Whatever else you say about Italy’s caretaker premier Mario Monti, he is not usually a man to speak first and think afterwards.
His measured, robotic voice shows that he is not in the business of making a drama out of the financial crisis.
He restores the notion that economics is a boring but necessary part of political life.
But his skills as a economist are greater than those as a politician.
In response to the latest match rigging / bribery scandal to hit Italian soccer he has stated publically that it would be better if soccer matches were halted for up to three years.
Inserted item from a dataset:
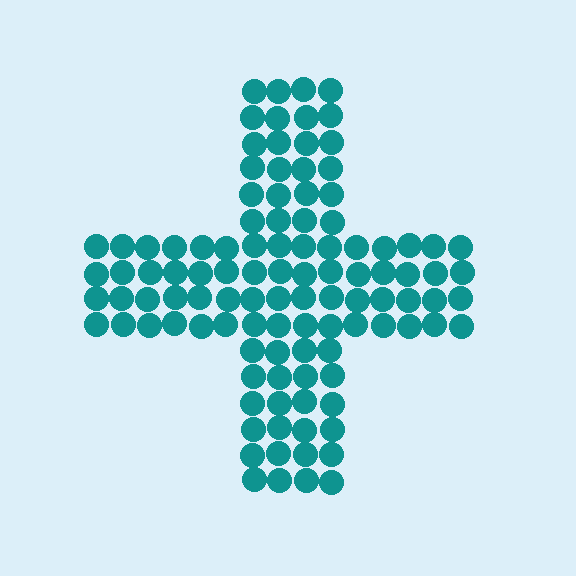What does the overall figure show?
The overall figure shows a cross.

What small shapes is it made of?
It is made of small circles.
This, he reasons, would allow the time for reflection needed to set the sporting house in order.
Monti was at pains to point out that he was voicing a personal opinion but, predictably, the media are not about to let facts get in the way of a good story and report his statement as if it had become official government policy.
Disillusionment with money-grabbing soccer players is one thing, but advocating a total ban on the sport is both illogical and counter productive. These greedy sportsmen, who have plenty of solid role models in the form of politicians,will rightly face criminal charges and are unlikely to play again.
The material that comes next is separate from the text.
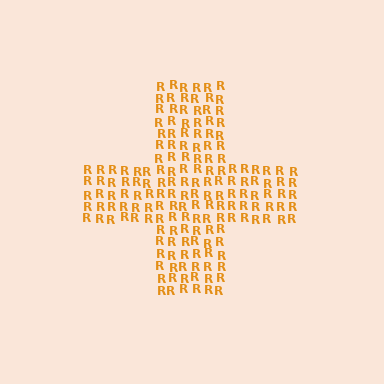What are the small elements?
The small elements are letter R's.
Measures should then be taken to expose and demonise the unscrupulous organisations who are paying them to throw matches.
Obviously, this is a bit like saying that we need to root out drug barons as much as the dealers. I realise that to succeed totally it requires an overhaul of ingrained social and cultural attitudes which,let’s face it, is never likely to happen.
This doesn’t mean that we should give up the fight against corruption when we find it and resources should be applied to this task rather than proposing unworkable solutions that merely grab the headlines.
Monti would do well to focus on getting the nation’s books to balance and learning when it is diplomatic to keep his mouth shut.